NVIDIAScape: Critical Container Escape (CVE-2025-23266, CVSS 9.0) Threatens 37% of AI Cloud Environments
Wiz, a cybersecurity firm specializing in cloud infrastructure protection, has uncovered a critical vulnerability in the NVIDIA Container Toolkit, identified as CVE-2025-23266 and rated 9.0 on the CVSS scale. Dubbed “NVIDIAScape,” the flaw poses a significant threat to AI-powered cloud environments leveraging GPU-based containerization.
The vulnerability affects all versions of the NVIDIA Container Toolkit up to and including 1.17.7, as well as the NVIDIA GPU Operator through version 25.3.0. The issue has been addressed in the newly released versions 1.17.8 and 25.3.1, respectively.
At the core of the flaw lies the use of OCI hooks—scripts invoked during container initialization. One such hook, “createContainer,” is misconfigured in a way that allows an attacker to inject a malicious library at the moment a container is launched.
The gravity of the vulnerability stems from the fact that these hooks execute with elevated privileges and within the container’s file system context, making it exceedingly simple for an adversary to insert malicious code. According to Wiz’s researchers, the exploit requires as little as three lines in a Dockerfile—specifically defining the LD_PRELOAD
variable and referencing a malicious shared object. This grants the attacker the ability not only to escape the container but also to seize control of the host system.
What makes the situation even more alarming is that the vulnerability impacts an estimated 37% of AI-enabled cloud environments. This opens the door to lateral compromise: a single compromised container could lead to unauthorized access to sensitive data and machine learning models belonging to other tenants on the same physical server. The implications include intellectual property theft, workflow sabotage, and large-scale denial-of-service scenarios.
Wiz previously disclosed two similar issues in NVIDIA’s tooling—CVE-2024-0132 and CVE-2025-23359—each of which also enabled full system takeover. The emergence of NVIDIAScape once again underscores the fragility of container isolation mechanisms.

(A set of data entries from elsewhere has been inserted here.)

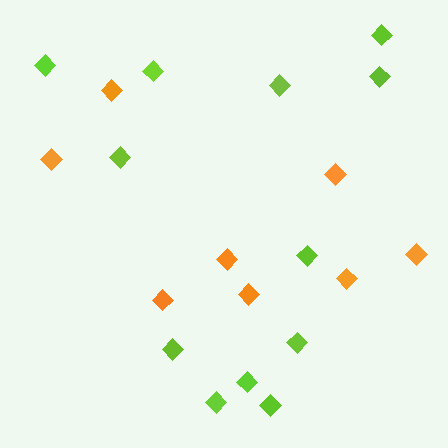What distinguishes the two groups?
There are 2 groups: one group of lime diamonds (12) and one group of orange diamonds (8).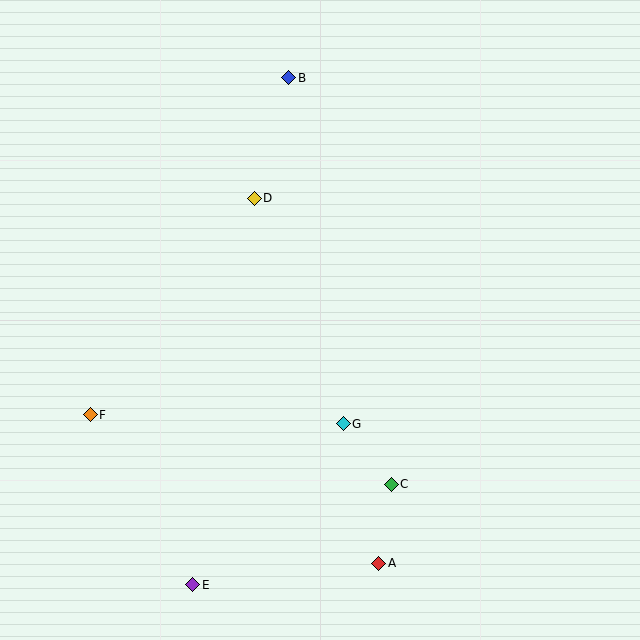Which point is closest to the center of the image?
Point G at (343, 424) is closest to the center.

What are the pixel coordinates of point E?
Point E is at (193, 585).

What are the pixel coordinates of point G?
Point G is at (343, 424).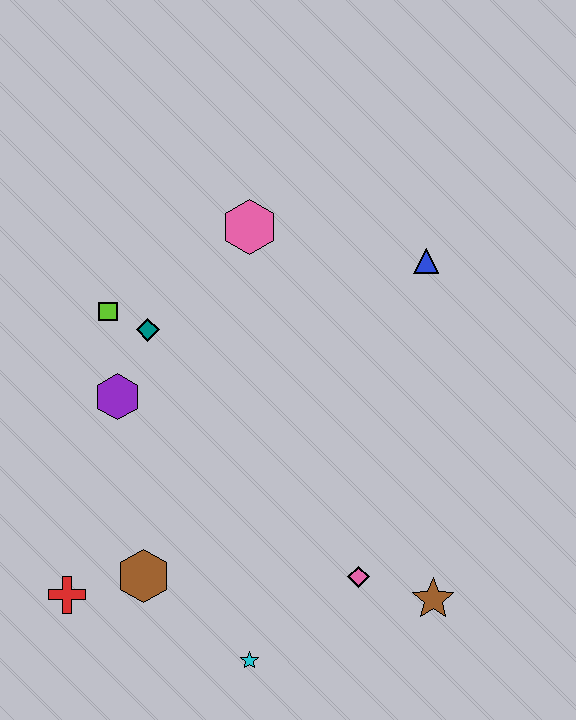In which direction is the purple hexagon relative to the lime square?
The purple hexagon is below the lime square.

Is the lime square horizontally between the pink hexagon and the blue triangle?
No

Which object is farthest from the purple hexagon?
The brown star is farthest from the purple hexagon.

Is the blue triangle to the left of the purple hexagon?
No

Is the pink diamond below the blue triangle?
Yes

The team at Wiz warns that containers alone are insufficient as a security boundary; stronger safeguards such as virtualization are essential, particularly in multi-tenant architectures.

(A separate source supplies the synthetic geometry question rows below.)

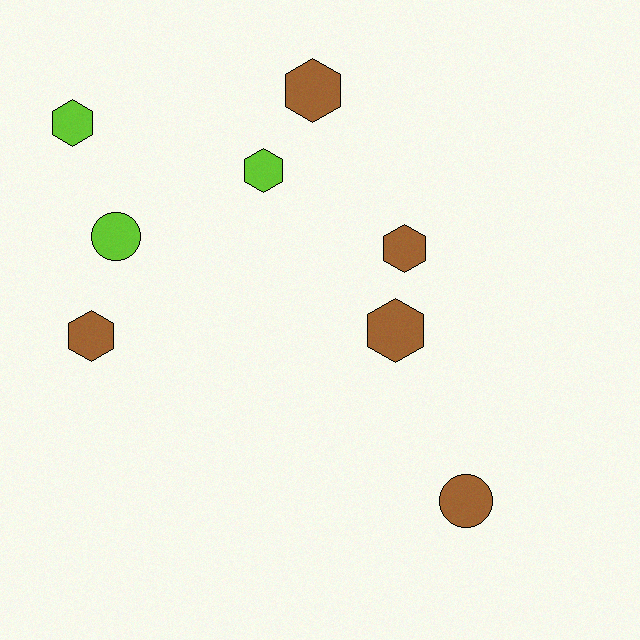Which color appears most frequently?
Brown, with 5 objects.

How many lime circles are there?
There is 1 lime circle.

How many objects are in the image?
There are 8 objects.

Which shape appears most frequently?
Hexagon, with 6 objects.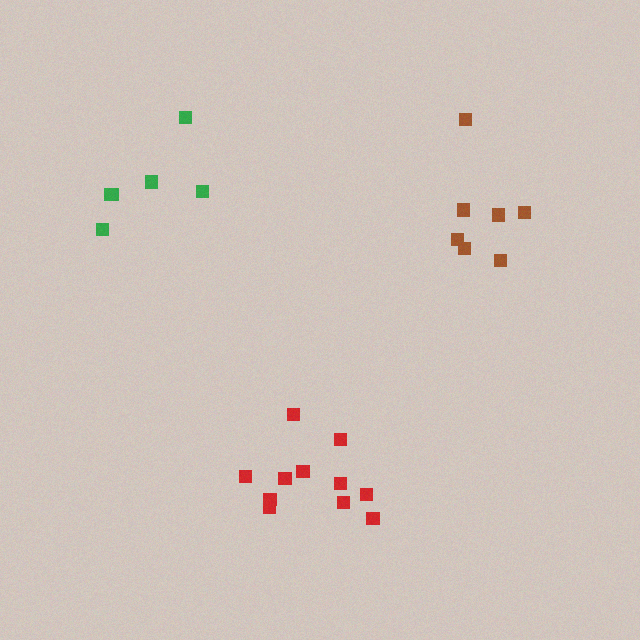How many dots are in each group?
Group 1: 11 dots, Group 2: 7 dots, Group 3: 6 dots (24 total).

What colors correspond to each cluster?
The clusters are colored: red, brown, green.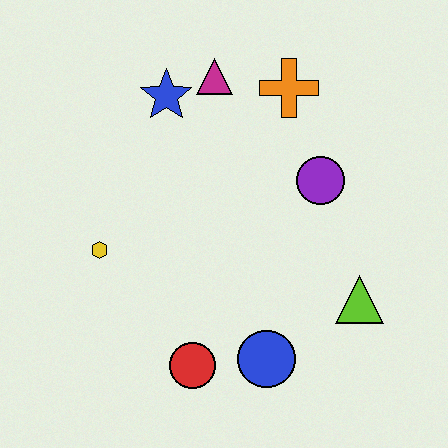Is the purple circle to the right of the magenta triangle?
Yes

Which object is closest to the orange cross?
The magenta triangle is closest to the orange cross.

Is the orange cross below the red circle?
No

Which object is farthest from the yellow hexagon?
The lime triangle is farthest from the yellow hexagon.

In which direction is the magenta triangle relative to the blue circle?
The magenta triangle is above the blue circle.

The NVIDIAScape incident raises pressing concerns about the resilience of contemporary infrastructure against real-world attacks—where conventional, overlooked vectors can prove more effective than the much-feared capabilities of artificial intelligence. Vulnerabilities in foundational elements like container hooks serve as a stark reminder that security is built on vigilance, attention to detail, and the unwavering discipline of regular updates.